Petite mère, pourquoi vous êtes toute blanche ? ( Page 37.)

« Eh bien, ne soyez pas effrayée de ma résolution, Alice ! je la prends enfin avec calme. Hier encore, Jacques, plus pâle qu’un spectre, plus beau qu’un saint, me jurait qu’il ne me quitterait jamais, qu’il ne me manquerait jamais de parole. En voyant tant d’abnégation et de vertu, j’ai été prise tout à coup d’un accès de courage et de désintéressement, et je lui ai dit à jamais adieu dans mon cœur. Je vous écris de ma première station, sur la route d’Italie, et probablement il ignore encore, à l’heure qu’il est, que j’ai quitté Paris et brisé sa chaîne ! Voyez combien je suis guérie ! Je désire qu’il l’apprenne avec joie, et la seule tristesse que j’éprouve, c’est la crainte de lui laisser quelque regret.
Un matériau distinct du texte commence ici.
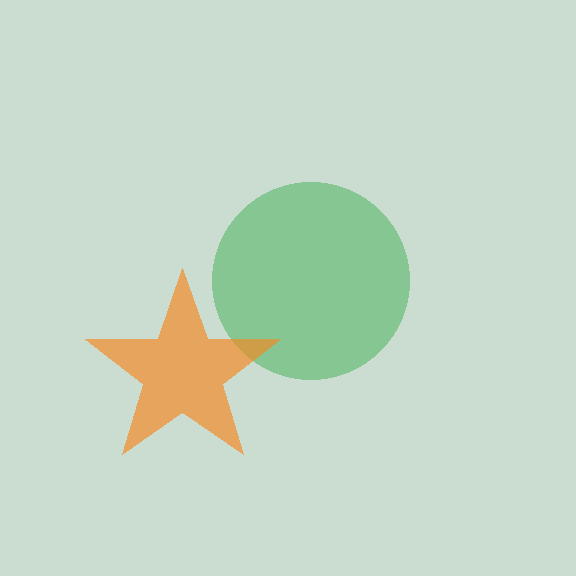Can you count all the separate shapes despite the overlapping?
Yes, there are 2 separate shapes.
« Pourquoi donc tardons-nous tant à faire ce qui est juste et bon ? Quelle fausse idée nous attachons à l’importance de nos sacrifices et à la difficulté de notre courage ! Il y a plus d’un an que je regarde comme une angoisse mortelle le détachement que je porte aujourd’hui dans mon cœur avec une sorte de volupté. Je ne savais pas que la conscience d’un devoir accompli pouvait offrir tant de consolation. Ma naïveté à cet égard doit vous faire sourire. Hélas ! c’est apparemment la première fois que je cède à un bon mouvement sans arrière-pensée. Puissé-je tirer de cette première et grande expérience la force d’abjurer dans l’avenir mon aveugle et impérieuse personnalité !
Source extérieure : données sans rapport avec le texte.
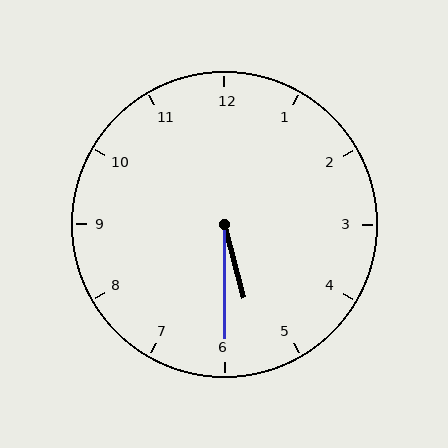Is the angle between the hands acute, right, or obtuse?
It is acute.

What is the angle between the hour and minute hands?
Approximately 15 degrees.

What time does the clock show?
5:30.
« Pourquoi ne m’avez-vous pas aidée, chère Alice, à entrer dans cette voie ? Ah ! si vous aviez aimé Jacques, avec quel enthousiasme je l’aurais rendu à la liberté !… Et pourtant, hier encore, je luttais contre vous… mais c’est que vous ne l’aimez pas… Pourtant, que sais-je ? votre langueur, votre mélancolie, cachent peut-être le même secret… Pardonnez-moi, je n’en dirai pas davantage, je vous respecte désormais au point de vous craindre. Voyez à quel point vous m’êtes sacrée ! La passion de Jacques pour vous était, pour moi, comme un reflet de votre image dans son âme, et, quoique je fusse en possession de son secret, jamais je n’ai osé le lui dire, jamais je n’ai osé vous combattre ouvertement et vous nommer à lui.

« Revoyez-le sans crainte et sans confusion. Il croit que le vieux Saint-Jean a brûlé son journal par mégarde.